尚潔語的額頭已經出現一個十字路口:“不準再叫我叔叔了,我今年十八歲!”
“好的叔叔,哎,叔叔你和我媽咪今年一樣大耶……”崔文哲天真地說。
“不是叫了你不準叫我叔叔嗎?”尚潔語無語。
“不叫就不叫咯,我會學著改的,叔叔。”
“你這臭小子找死是吧?”
“叔叔,你要是敢對我怎麽樣,我就到媽咪麵前告你的狀!”
崔文哲的話,就是點中尚潔語的死穴,崔文哲隻需要跟尚潔語多說幾句關於鏡海棠的話語,一下子就能觀察到尚潔語對鏡海棠有意思。
嘻嘻,他這麽做,會不會有點壞呢?不過媽咪說他曾經嚇唬過媽咪啊,他這樣小小地整他一回,也不為過吧?
鏡海棠會體諒他的吧?
崔凜應該也會。
尚潔語被崔文哲纏得沒了辦法,牽著他,把他帶到了他的書房,才鬆開他的小手。
“小哲,如果你吃了萬事糖,就該知道1960年危險,不是你小孩子去玩的地方,知道嗎?”
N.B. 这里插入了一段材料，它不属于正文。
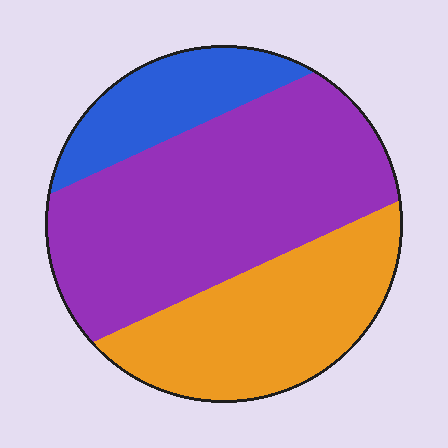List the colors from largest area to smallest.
From largest to smallest: purple, orange, blue.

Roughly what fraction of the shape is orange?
Orange covers about 30% of the shape.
而且他沒有辦法陪同崔文哲前往,又不放心崔文哲一個人過去,他再聰明,也隻是個孩子啊。
如果崔文哲出了什麽事,尚潔語怎麽跟崔凜和鏡海棠交代?
明明看著崔凜和鏡海棠在一起那麽甜蜜,尚潔語的心就好比被檸檬汁灑遍各個角落,然而,他卻沒有辦法做出破壞他們兩人感情的事情。
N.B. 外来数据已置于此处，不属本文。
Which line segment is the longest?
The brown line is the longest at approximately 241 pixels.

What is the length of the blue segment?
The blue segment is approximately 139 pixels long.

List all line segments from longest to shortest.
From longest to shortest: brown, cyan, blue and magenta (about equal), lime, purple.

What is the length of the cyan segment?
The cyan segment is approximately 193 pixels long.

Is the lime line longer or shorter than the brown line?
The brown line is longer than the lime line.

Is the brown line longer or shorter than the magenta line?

他喜歡鏡海棠是他的事情,不妨礙鏡海棠本身,這才是正義的喜歡吧?
好一個正義的喜歡,難受到常常在深夜侵蝕著他的心骨。
一個人和另一個人契合上的幾率,真的很低很低,倘若不經意來到你心上的這個人,愛慕的是另外一個人,那麽,就是一件悲傷的事情了。
既無法擁有,又舍不得放棄,就是這樣的心情。
“叔叔,你在發呆嗎?在想什麽呢?”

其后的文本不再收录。